RMC

Des adolescents mis en examen pour des tirs de mortiers d'artifice sur des gendarmes à Grenoble

Trois policiers de Grenoble visés par des menaces de mort

Trois policiers de Grenoble visés par des menaces de mort - AFP

Un suspect de 15 ans a reconnu les faits et a permis l'arrestation des autres personnes impliquées.

Quatre mineurs ont été mis en examen et un majeur convoqué au tribunal pour des tirs de mortiers d'artifice qui ont visé des gendarmes près de Grenoble, a annoncé le parquet dans la soirée de mardi à mercredi.

Samedi soir, dans la riche banlieue de Meylan, deux voitures de gendarmes ont été visées par des tirs de mortiers et des jets de cailloux, déclenchant l'arrivée de renforts, de nouveaux tirs puis l'interpellation d'un adolescent de 15 ans, a expliqué le parquet.

Le suspect a reconnu les faits.
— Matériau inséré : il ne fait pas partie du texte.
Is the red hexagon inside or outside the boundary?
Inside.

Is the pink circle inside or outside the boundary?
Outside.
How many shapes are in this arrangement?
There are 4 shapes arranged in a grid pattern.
Son audition a permis de retrouver quatre personnes impliquées, qui ont également admis leur implication: deux frères de 15 et 16 ans, un jeune de 16 ans et un majeur de 18 ans.
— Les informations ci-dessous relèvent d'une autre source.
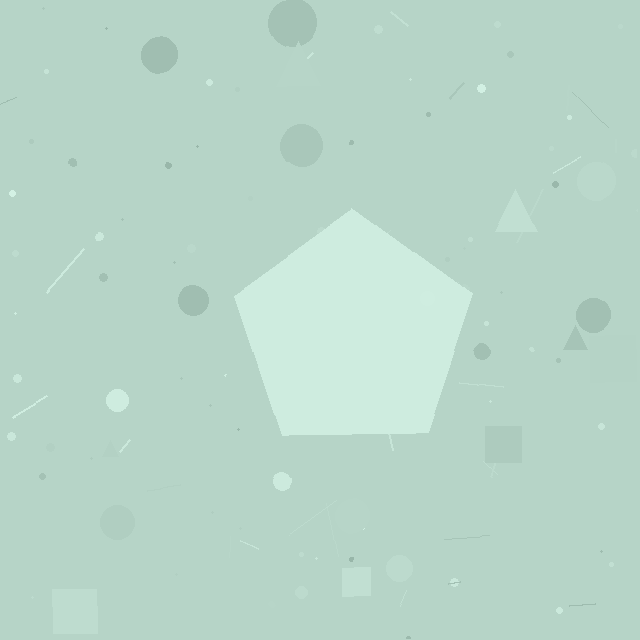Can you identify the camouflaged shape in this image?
The camouflaged shape is a pentagon.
Selon le procureur de Grenoble Eric Vaillant, le groupe "avait formé le projet d'agresser les gendarmes avec des mortiers", qu'ils avaient commandés sur le réseau social Snapchat.

Samedi soir, les gendarmes visés avaient été appelés par "un riverain signalant un attroupement d'une dizaine de jeunes armés de battes de baseball". Les quatre mineurs ont été présentés mardi au juge pour enfants afin d'être mis en examen pour "violences volontaires en réunion avec arme et sur personnes dépositaires de l'autorité publique" et "dégradation en réunion". Ils ont été placés sous contrôle judiciaire ou en liberté surveillée préjudicielle (accompagnée d'une action éducative), a poursuivi M. Vaillant.

>> A LIRE AUSSI - Dangers, utilisations, achat: ce qu'il faut savoir sur les mortiers d'artifice, de plus en plus souvent utilisés contre la police

Le majeur, poursuivi des mêmes chefs, a été placé en contrôle judiciaire et sera convoqué devant le tribunal en juillet.

Les tirs de mortiers - des engins pyrotechniques initialement destinés aux artificiers professionnels - visent quasi-quotidiennement depuis un an les forces de l'ordre dans l'agglomération de Grenoble.

Pour quelles raisons ? "On se pose tous des questions", avait reconnu il y a quelques jours le procureur qui avait évoqué deux pistes: le côté "ludique" des mortiers pour des "jeunes qui sont désoeuvrés et qui s'amusent à s'en prendre aux policiers" et une volonté de "faire payer le fait que l'on s'en prend de façon trop active à leurs trafics" de stupéfiants.

Avant cette affaire, deux personnes avaient été condamnées pour des tirs de mortiers d'artifice, avait dit Eric Vaillant, en regrettant des interpellations trop peu fréquentes.